The creeping lake Oct 3rd

Mind you its only just getting there . The swans think its good Clearly there is some new things growing quite fast on the southern edge of the lake .

Tuesday, October 06, 2009

Wonderful winter stuff

While there was no significant surface water in the lake when these photos were taken in July 2009, lots of great views were ours as the fogs, mists and sunrises started our days on its unusual dry and black base this winter.(the fairy grass seeds had settled and surface sand (lighter colour) dried enough to blow down into the cracks leaving the dark rich organic calcareous clays exposed.
For those of you who never got out there these deeply shrunken clays formed soft and precariuos pillars ( that were very shaky to walk on ( see next posting for more detail)

Thursday, May 21, 2009

The yellow lake turned black is now about to turn green

Fairygrass is uniquely made ( see how the various bits lodge in each crack in January )to take advantage of the time limited opportunity to germinate in the strange wetdry caverns of the drying lake colac surface. The recent rainfall has washed just enough salt out of soil to set grasses going -- so the lake will be green very soon.

Saturday, January 24, 2009

What can we do ......realistically?

I love a sunburnt country a land of sweeping plains, of the rugged mountain otways and its ever drying empty plains

Change ( the lake drying out )may be threatening, but it is sometimes stimulating- like having a chance to see lake Colac in a new light. To understand its very thin and precariuos nature.
Lots of people have lots of ideas about how to live better with nature, but all ideas have to fit with its tough, real limits and risks . By recognising these limits ( we hope to do more here ) we can infact make better use of the resources at our doorstep .
WE CAN DO SOME THINGS, BUT OTHERS JUST WON'T WORK lets discuss it here - your questions too !

Bare surfaces The fairy grass may be a fire issue ( news yesterday) but the dust from a bare surface could be expected to create major impact over the next few months , so something other than widespread burning must be considered.

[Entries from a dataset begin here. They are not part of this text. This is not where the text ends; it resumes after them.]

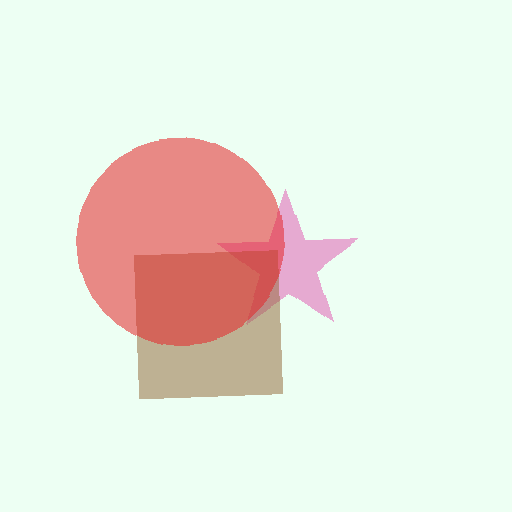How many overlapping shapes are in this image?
There are 3 overlapping shapes in the image.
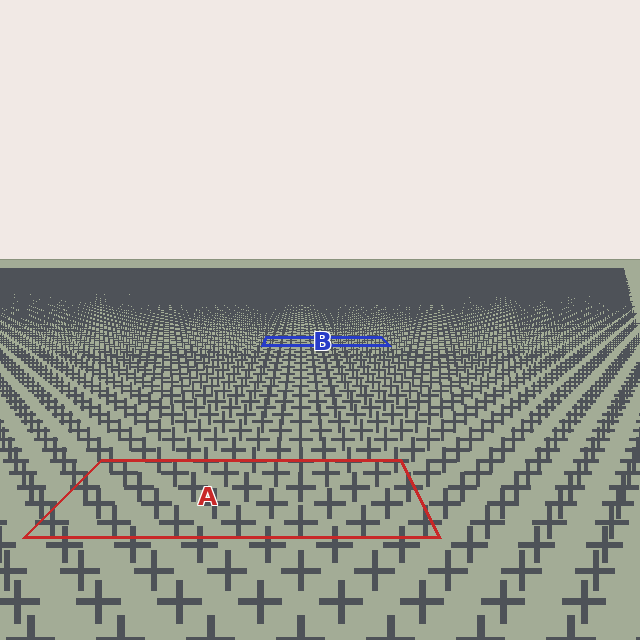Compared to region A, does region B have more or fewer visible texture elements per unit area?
Region B has more texture elements per unit area — they are packed more densely because it is farther away.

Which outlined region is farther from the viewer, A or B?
Region B is farther from the viewer — the texture elements inside it appear smaller and more densely packed.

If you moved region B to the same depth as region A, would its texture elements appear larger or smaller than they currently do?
They would appear larger. At a closer depth, the same texture elements are projected at a bigger on-screen size.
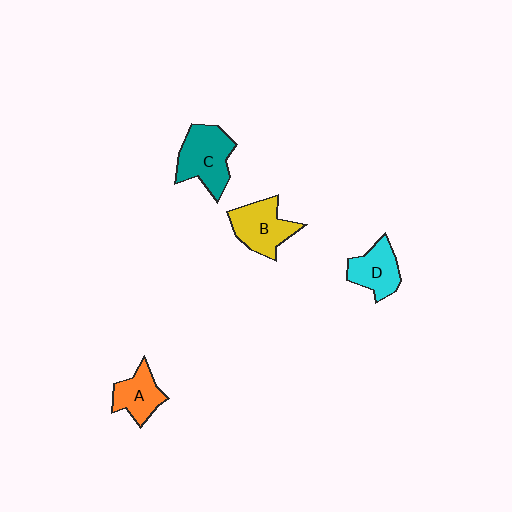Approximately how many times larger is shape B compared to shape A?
Approximately 1.3 times.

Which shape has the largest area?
Shape C (teal).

Excavation . Clearly the cost of general deepening is prohibitive ( moving one metre of one hectare to the adjacent hectare - let alone 100 meters away would cost about $20000). Also, wave action , without properly creating low slope floors would soon fill any holes, as it does now .
Planned excavation using the natural principles of lake and beach formation could however create deeper areas , more effective beaches , fish habitat and lake function.
If we were to maintain a water level within much tighter limits, the restablishment of beaches and deeper areas near shore could be considered.
How do we do this at reasonable cost?---
We double the catchment area! and how do we do that ? Create a part of the lake area thats much less than half its present extent- get the govt to build a bypass!!!!